On Tue, 30 Apr 2013, Kent Overstreet wrote:
Argh.
That hang took a lot longer to show up than last time, didn't it?
Wonder if I might have fixed part of the problem.
Well, not exactly. Before this I triggered the bug two times, the first
time after four days of uptime and the second after two days, so since
this time was also four days it's hard to say whether this bug has been
affected at all. But yes, since this is my main desktop computer and the
workload on it is non-artificial and not very heavy, it does take a long
time to trigger this bug. Perhaps Heiko can trigger it faster, assuming
his setup still has this bug?
I do have a spare computer and disks at work that I can use for a test
setup (with the same kernel and block stack), though it will take a few
days to free up an SSD for it. If you can provide scripts to generate the
workload then maybe the bug could be reproduced faster.
On Tue, Apr 30, 2013 at 9:13 AM, Juha Aatrokoski <jha@xxxxxxxxxxx> wrote:
On Fri, 26 Apr 2013, Juha Aatrokoski wrote:
On Sun, 21 Apr 2013, Juha Aatrokoski wrote:
On Sat, 20 Apr 2013, Kent Overstreet wrote:
On Thu, Apr 18, 2013 at 02:42:59PM +0300, Juha Aatrokoski wrote:
I ran into the same bug as Heiko Wundram reported a while back:
after a few (2-4) days of normal desktop usage, bcache hangs and
dstat shows continuous 50MB/s write to the cache SSD partition with
one CPU core maxed out in IO wait. I remembered Kent's answer to the
later message, and at least echoing 0 to writeback_running did
nothing in my system. The bcache device consists of an SSD partition
and two disks in md raid0, and there is dmcrypt on top of bcache.
The branch was bcache patched to a 3.7.10 (Gentoo) kernel. Is bcache
the correct branch, or should I be using bcache-for-upstream? (There
are many branches in the git repo, but I can't find any
documentation/description on what they are and who should use them.)

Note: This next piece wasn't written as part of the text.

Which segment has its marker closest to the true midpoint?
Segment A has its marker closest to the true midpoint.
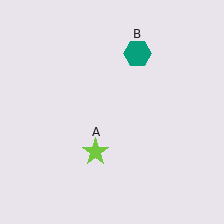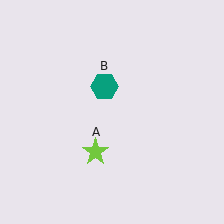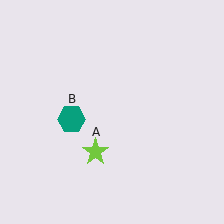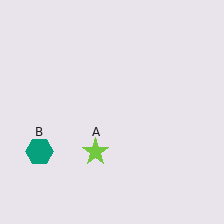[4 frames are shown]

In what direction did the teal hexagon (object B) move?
The teal hexagon (object B) moved down and to the left.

I had to revert back to the previous setup, which was bcache-3.2
patched to a 3.6.11 kernel and which doesn't have the problem. But
it looks like bcache-3.2 cannot be trivially (i.e. without more
detailed knowledge about bcache and the bio subsystem) ported to 3.7
kernels, so I guess I'll be stuck with 3.6 until the bug is fixed.

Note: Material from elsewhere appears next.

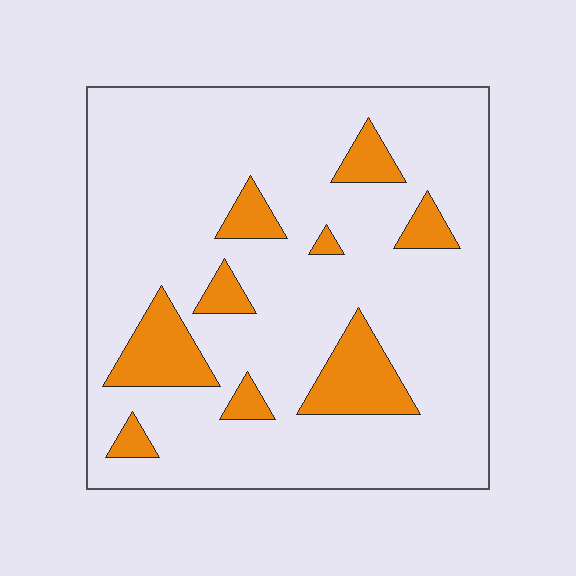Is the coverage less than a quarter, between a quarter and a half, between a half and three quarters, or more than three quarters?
Less than a quarter.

So, I'm not having any luck with reproducing it, but I do have a
possible fix in the bcache-testing branch - any chance you can give that
a try and let me know if it works?
OK, I'll test it when I have time, which may not be until next weekend.
I just patched my 3.7.10 Gentoo kernel with the latest bcache branch
(which I understand should have the fix for this) and rebooted. I'll let you
know if the problem still persists.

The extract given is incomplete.